このスタイルで観ていくと、私を引き寄せる作品に傾向があるのに気づくことができる。
青の世界
どれもこれもこの青色が広がる作品にばかり目が奪われました。
そこから探求していく。

今の私はなぜこんなに青の世界に惹かれるのだろう?
連日うだるような暑さだからかもしれない。
感情がクールダウンしているからかもしれない。
なんとも言えない憂いさに共鳴しているのかもしれない。
いますぐ答えが解らなくても、一度自分に問いかけることで意識が自分の中に生まれ、いつか腑に落ちる答えが自ずとやってくる。
そのときまでお預け状態だけど、それはそれで良い。
もちろんその場で答えが見えることもあるけどね。
ちなみに青色の持つ意味は
・冷静さ、論理的、知性、洞察力、思慮深さ
・悲しみ、寂しさ
・広大さ、自由
・幸福と平和の象徴
青色を選ぶ人の深層心理としては、失敗しないよう慎重に行動する傾向があるのだとか。
それは人から立派に見られたいという思いの結果で、不安や心配が前提にあるので考えに考え行動する、というイメージ。
この深層心理は的を得ているかも、という感想を抱いた。
というのも、今現在、とても大切だと位置づけている展示の準備に追われているから。
後悔しないためにより全力を尽くしているし、プロたちの目に私の作品がどう映るのか?という少しの不安もある。
それが色として現れているのかも知れない。
このようにアート鑑賞を通じて、自分では気づいていない自分の想いに気づくことができる。
先ほども言ったように、すぐに答えが解らなくても推測することはできる。
この推測も自分を追い込むようなものであってはいけないけれど、自分を知る上で大事なポイントでもある。
ただ観るだけではなく、こうして自分の中に湧き上がる感情や共通する嗜好を一つ一つくみ上げて分析していくと、自分を深く知れるようになります。
アート鑑賞はアトラクションとは違い、自分との対峙のきっかけをくれるもの、と個人的に考えています。

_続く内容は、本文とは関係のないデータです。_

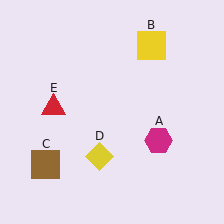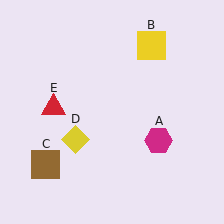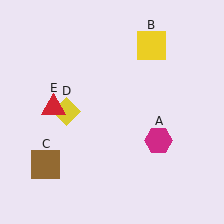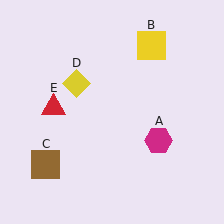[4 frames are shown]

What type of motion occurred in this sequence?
The yellow diamond (object D) rotated clockwise around the center of the scene.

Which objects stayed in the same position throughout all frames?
Magenta hexagon (object A) and yellow square (object B) and brown square (object C) and red triangle (object E) remained stationary.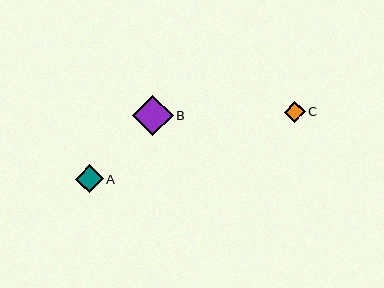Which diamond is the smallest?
Diamond C is the smallest with a size of approximately 20 pixels.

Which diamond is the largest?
Diamond B is the largest with a size of approximately 40 pixels.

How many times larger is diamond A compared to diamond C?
Diamond A is approximately 1.4 times the size of diamond C.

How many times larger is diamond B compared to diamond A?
Diamond B is approximately 1.4 times the size of diamond A.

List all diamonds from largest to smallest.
From largest to smallest: B, A, C.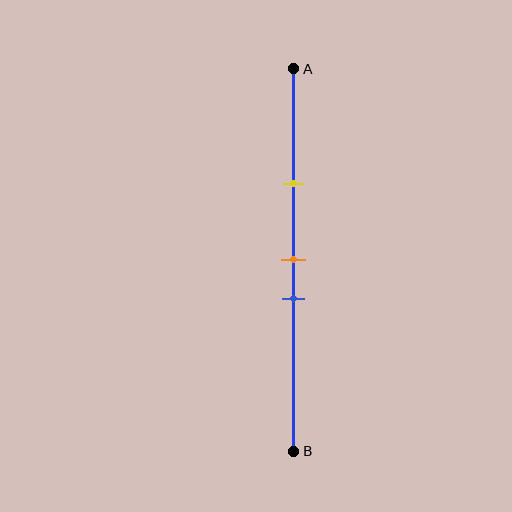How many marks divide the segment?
There are 3 marks dividing the segment.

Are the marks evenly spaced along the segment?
No, the marks are not evenly spaced.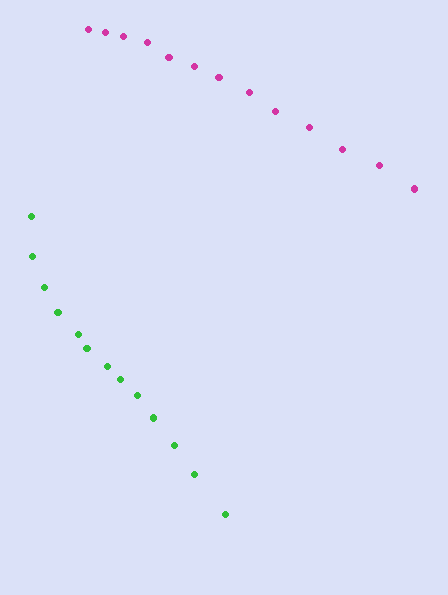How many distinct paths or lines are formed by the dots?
There are 2 distinct paths.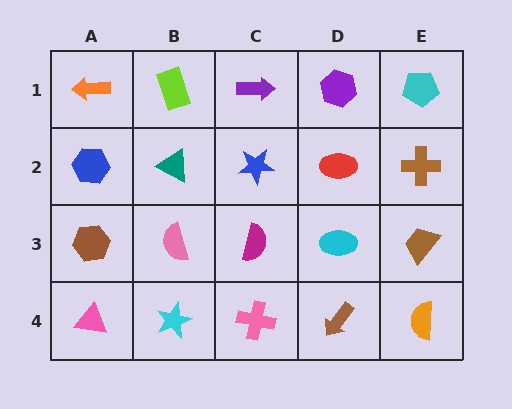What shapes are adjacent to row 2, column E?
A cyan pentagon (row 1, column E), a brown trapezoid (row 3, column E), a red ellipse (row 2, column D).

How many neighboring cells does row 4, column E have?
2.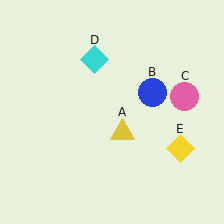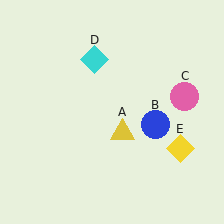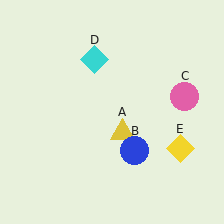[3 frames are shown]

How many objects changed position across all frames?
1 object changed position: blue circle (object B).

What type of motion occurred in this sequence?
The blue circle (object B) rotated clockwise around the center of the scene.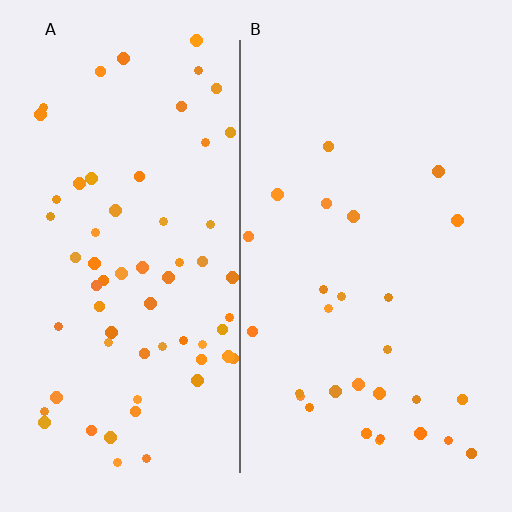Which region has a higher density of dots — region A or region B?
A (the left).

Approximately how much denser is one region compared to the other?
Approximately 2.3× — region A over region B.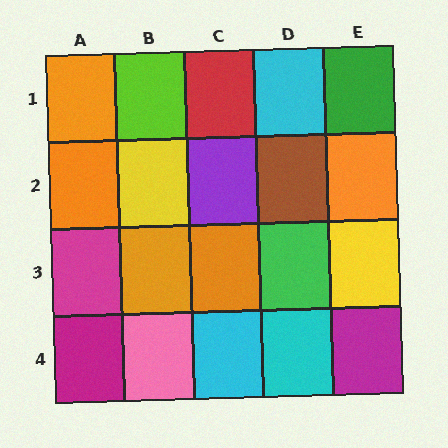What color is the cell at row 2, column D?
Brown.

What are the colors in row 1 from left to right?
Orange, lime, red, cyan, green.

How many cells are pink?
1 cell is pink.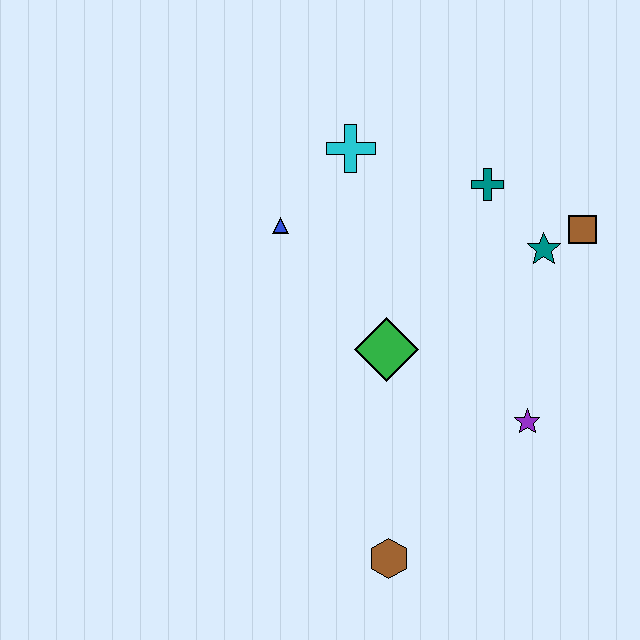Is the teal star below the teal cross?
Yes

心を揺り動かされるから観たいし、その作品について知りたくなる。
そうなったときに初めて作品は存在する意味を見出し、(その人にとって)価値が高まる。
ジョニー・デップが言っていた。
「例え一人でも共鳴する者がいれば、その作品の存在には意味が生まれる」
作品を「理解する」ではなくて「共鳴する」
です。
作者がどんな意図でどのような手法で制作したかを考えるよりも、観る者の心の動きの方が大事。
これは常々私も話していることです。
ちなみにもう一つのメインビジュアル作品。
やはり美しかったです。
全ての作品に言えることだけど、どうしてこんなに細かな線描写を版画でできるんだろう?と驚愕でした。